The diagram below draws out this one-way lifecycle:

stateDiagram-v2
    [*] --> schedinit: runtime bootstrap (3.5)
    schedinit --> runtimeMain: mstart schedules the first G
    runtimeMain --> sysmon: newm(sysmon) starts the monitor (9.8)
    runtimeMain --> doInit: after gcenable
    doInit --> mainMain: all init complete
    mainMain --> exit: main.main returns
    mainMain --> otherG: go f() in init/main
    otherG --> killed: main G exits, running or not
    exit --> [*]: exit(0) ends the whole process
    killed --> [*]

A direct consequence of this rule is: if main.main does not actively wait, a background Goroutine may be carried off before it has run a single line. So in a concurrent program the main Goroutine must synchronize explicitly; the common means are sync.WaitGroup or a channel, with mechanisms covered in 11 Synchronization Patterns. The difference between the two snippets below is exactly “waiting” versus “not waiting”:

1
2
3
4
func main() {
	go func() { fmt.Println("may never print") }()
	// main returns at once; the child Goroutine is probably not yet scheduled, and the process has already exited
}
1
2
3
4
5
6
func main() {
	var wg sync.WaitGroup
	wg.Add(1)
	go func() { defer wg.Done(); fmt.Println("will definitely print") }()
	wg.Wait() // the main G waits here, returning only after the child Goroutine completes
}

This asymmetry also corroborates another design choice: Go provides no API to “kill a Goroutine from the outside” (see 11 Synchronization Primitives and Patterns). When a Goroutine ends can only be decided by itself (a normal return or runtime.Goexit), the sole exception being the “collective punishment” termination of all when the main Goroutine exits. In other words, a process-level exit is the only path in Go for “forcibly ending Goroutines from the outside”; it is crude and total. Precisely for this reason, handing the decision of when to exit to the main Goroutine, and requiring developers to synchronize explicitly, is this model’s trade-off: in exchange comes the simplicity of a Goroutine’s own state (no intermediate “asynchronously killed” state to handle), at the cost of developers having to manage the exit timing themselves.

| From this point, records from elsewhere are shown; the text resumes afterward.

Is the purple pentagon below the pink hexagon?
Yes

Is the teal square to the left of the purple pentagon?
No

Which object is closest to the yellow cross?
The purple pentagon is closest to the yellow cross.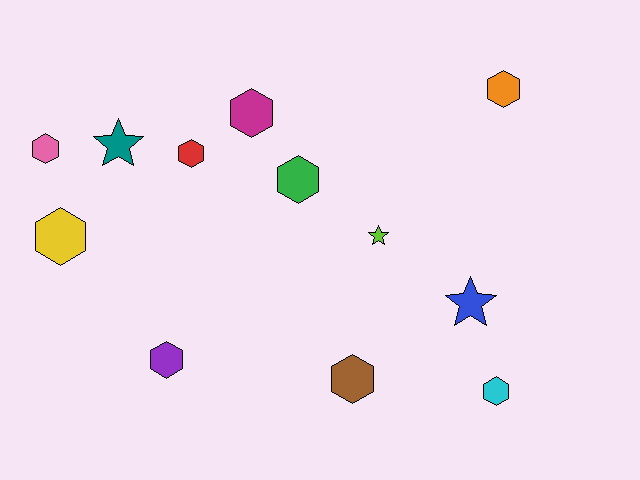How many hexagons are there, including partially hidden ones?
There are 9 hexagons.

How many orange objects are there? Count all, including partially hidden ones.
There is 1 orange object.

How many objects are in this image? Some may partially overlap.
There are 12 objects.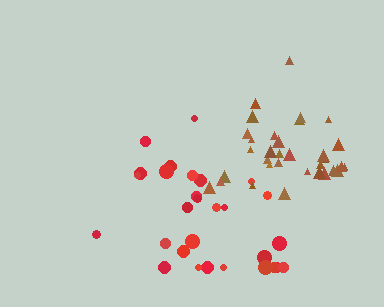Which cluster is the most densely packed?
Brown.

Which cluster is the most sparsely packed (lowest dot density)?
Red.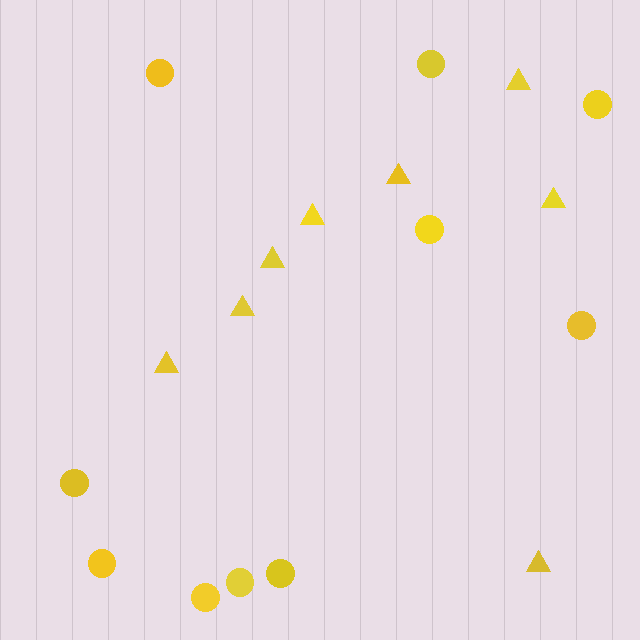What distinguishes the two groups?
There are 2 groups: one group of triangles (8) and one group of circles (10).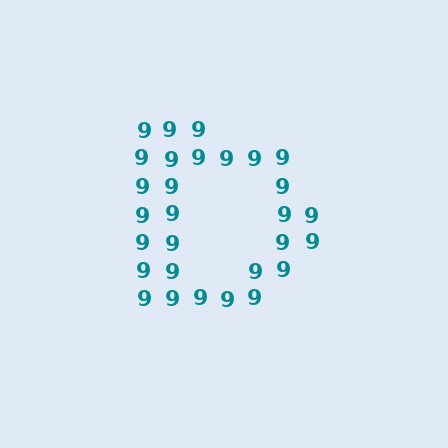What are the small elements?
The small elements are digit 9's.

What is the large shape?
The large shape is the letter D.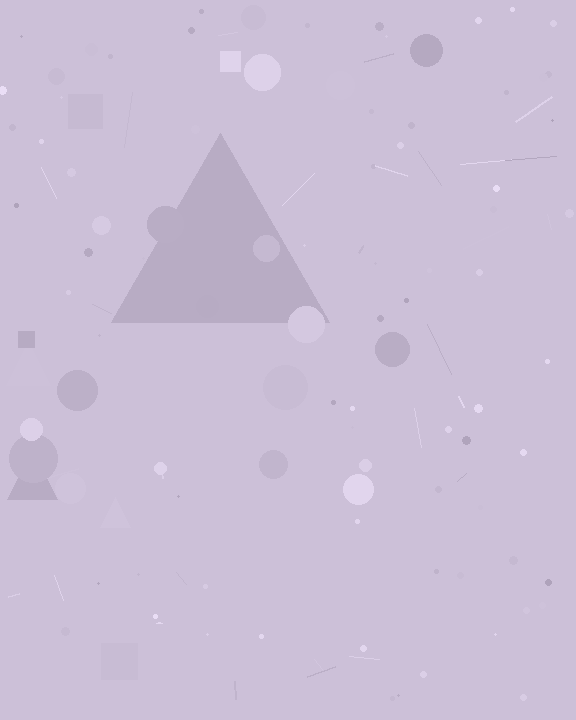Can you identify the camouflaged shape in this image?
The camouflaged shape is a triangle.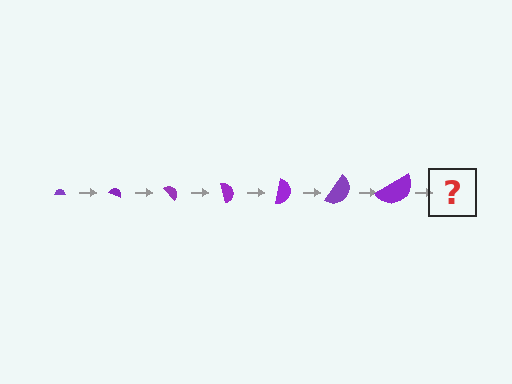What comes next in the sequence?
The next element should be a semicircle, larger than the previous one and rotated 175 degrees clockwise from the start.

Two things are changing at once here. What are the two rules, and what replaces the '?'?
The two rules are that the semicircle grows larger each step and it rotates 25 degrees clockwise each step. The '?' should be a semicircle, larger than the previous one and rotated 175 degrees clockwise from the start.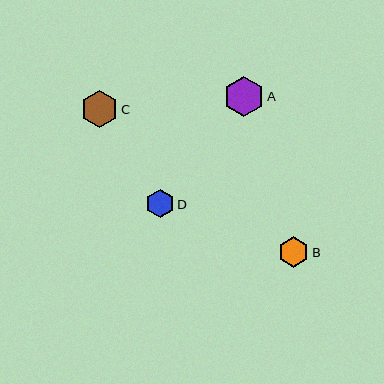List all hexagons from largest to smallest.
From largest to smallest: A, C, B, D.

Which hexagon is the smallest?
Hexagon D is the smallest with a size of approximately 28 pixels.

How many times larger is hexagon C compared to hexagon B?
Hexagon C is approximately 1.2 times the size of hexagon B.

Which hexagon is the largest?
Hexagon A is the largest with a size of approximately 40 pixels.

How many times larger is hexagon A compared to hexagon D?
Hexagon A is approximately 1.4 times the size of hexagon D.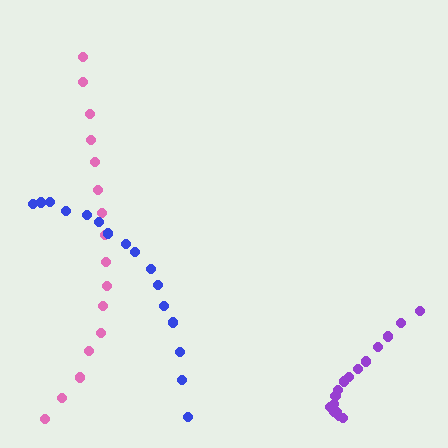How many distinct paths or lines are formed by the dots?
There are 3 distinct paths.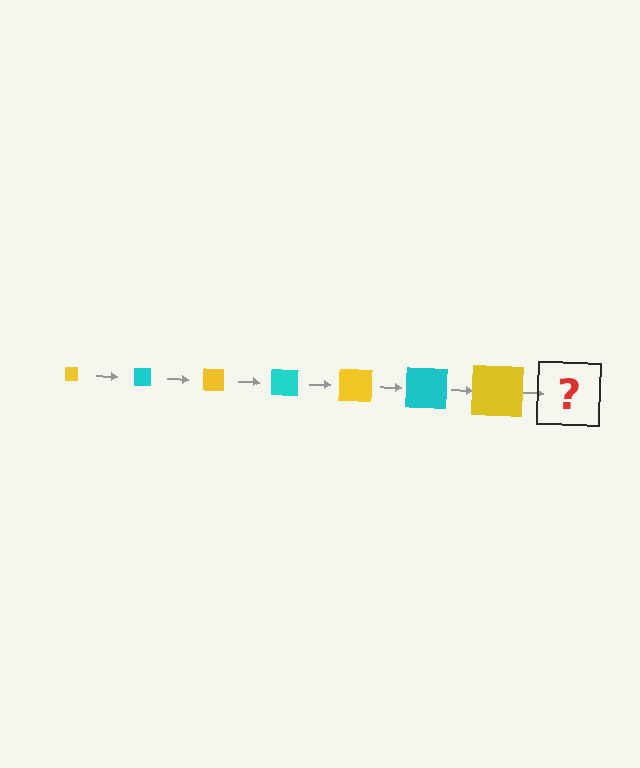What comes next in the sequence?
The next element should be a cyan square, larger than the previous one.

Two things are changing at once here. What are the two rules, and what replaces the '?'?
The two rules are that the square grows larger each step and the color cycles through yellow and cyan. The '?' should be a cyan square, larger than the previous one.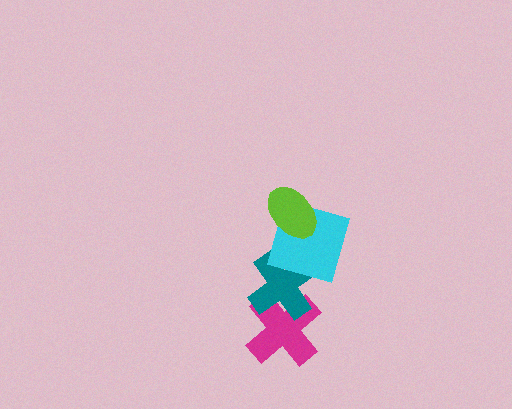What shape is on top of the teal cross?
The cyan square is on top of the teal cross.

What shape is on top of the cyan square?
The lime ellipse is on top of the cyan square.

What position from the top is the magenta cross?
The magenta cross is 4th from the top.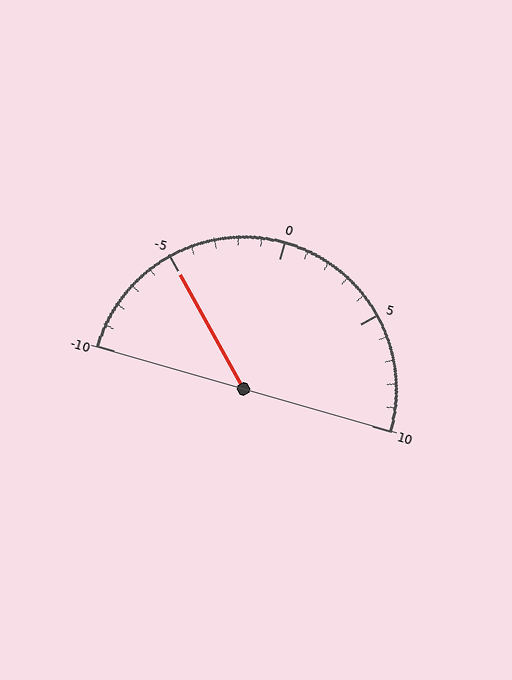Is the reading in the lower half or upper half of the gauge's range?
The reading is in the lower half of the range (-10 to 10).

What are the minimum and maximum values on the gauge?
The gauge ranges from -10 to 10.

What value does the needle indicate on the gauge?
The needle indicates approximately -5.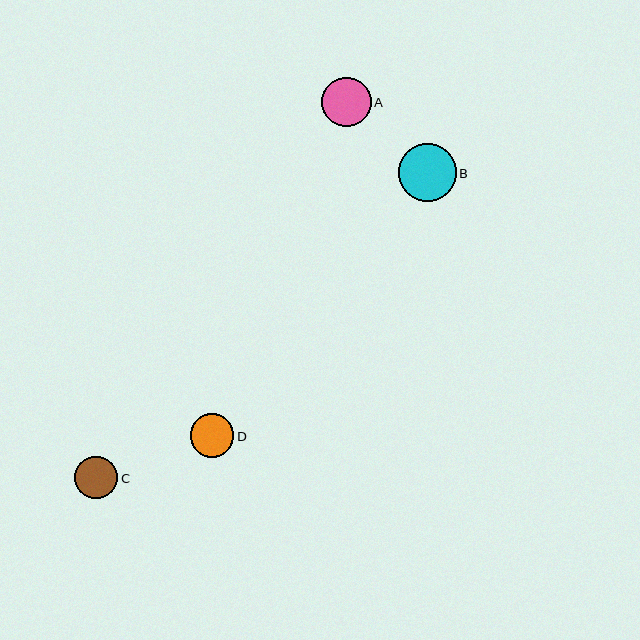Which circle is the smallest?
Circle C is the smallest with a size of approximately 43 pixels.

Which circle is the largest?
Circle B is the largest with a size of approximately 57 pixels.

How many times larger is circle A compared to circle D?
Circle A is approximately 1.1 times the size of circle D.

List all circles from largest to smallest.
From largest to smallest: B, A, D, C.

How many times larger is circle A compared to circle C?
Circle A is approximately 1.1 times the size of circle C.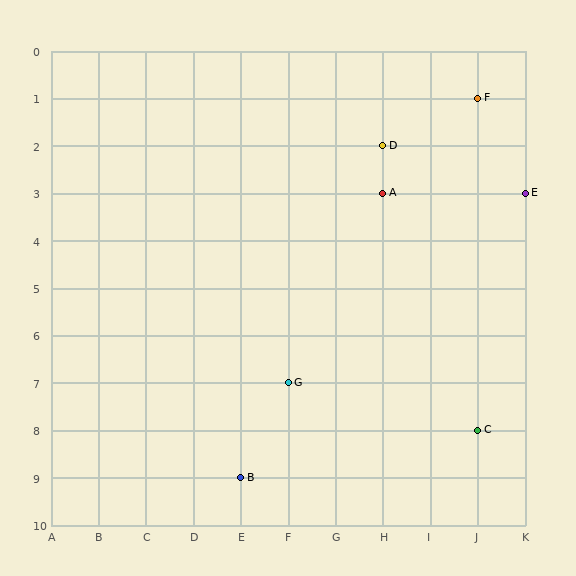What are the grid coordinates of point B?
Point B is at grid coordinates (E, 9).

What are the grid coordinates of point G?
Point G is at grid coordinates (F, 7).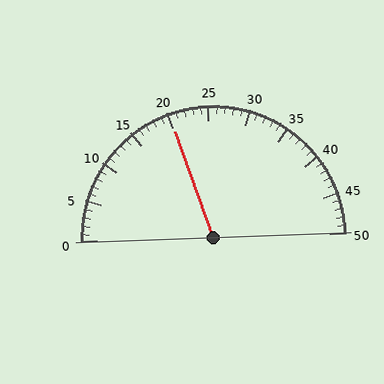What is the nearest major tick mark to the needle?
The nearest major tick mark is 20.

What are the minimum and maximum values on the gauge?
The gauge ranges from 0 to 50.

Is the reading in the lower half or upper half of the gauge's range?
The reading is in the lower half of the range (0 to 50).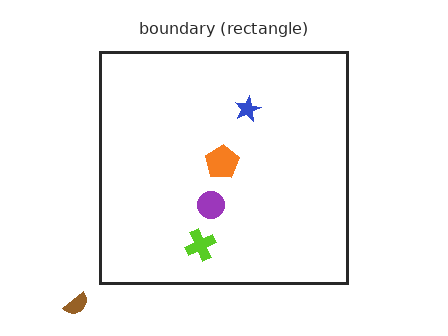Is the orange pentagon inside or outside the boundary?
Inside.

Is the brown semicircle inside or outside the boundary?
Outside.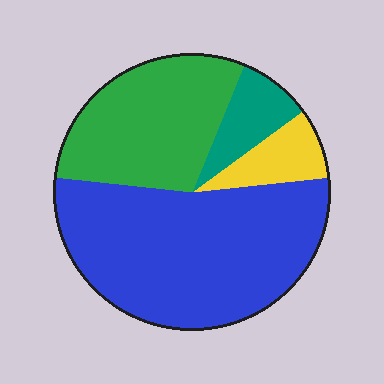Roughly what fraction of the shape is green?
Green takes up between a sixth and a third of the shape.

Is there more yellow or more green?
Green.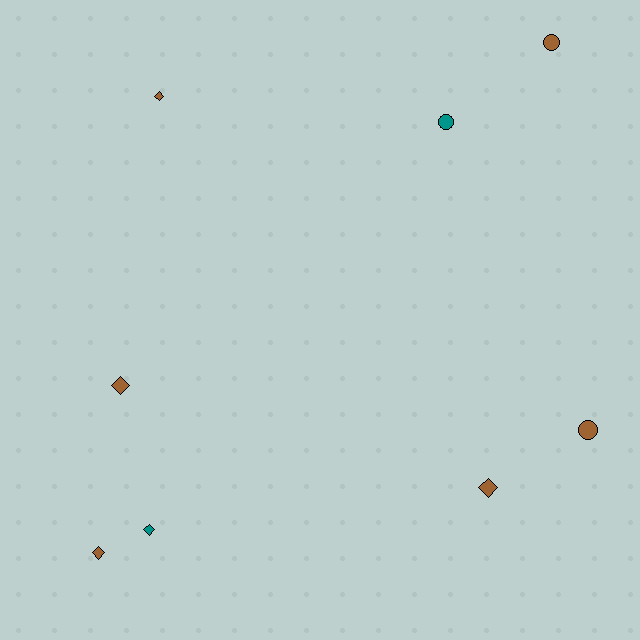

With that, the main thread of how a Go program goes from bootstrap, through initialization, to exiting as a whole is complete. The reader may still hold a few questions: how exactly does mstart schedule the main Goroutine up? What does sysmon do in the background? And how does the GC that gcenable connected actually run? These are all left to their respective chapters (9 Scheduler, 13 Garbage Collection).

Further Reading

  1. The Go Authors. The Go Programming Language Specification: Package initialization & Program initialization. https://go.dev/ref/spec#Package_initialization
  2. The Go Authors. runtime/proc.go (func main, doInit, doInit1, initTask). https://github.com/golang/go/blob/master/src/runtime/proc.go
  3. The Go Authors. Effective Go: The init function. https://go.dev/doc/effective_go#init
  4. Russ Cox. main_init_done can be implemented more efficiently. Go issue #15943. https://github.com/golang/go/issues/15943
  5. The Go Authors. Command compile. https://go.dev/cmd/compile/
  6. This book: 3.5 Go Program Bootstrap, 9.8 System Monitor, 11 Synchronization Patterns.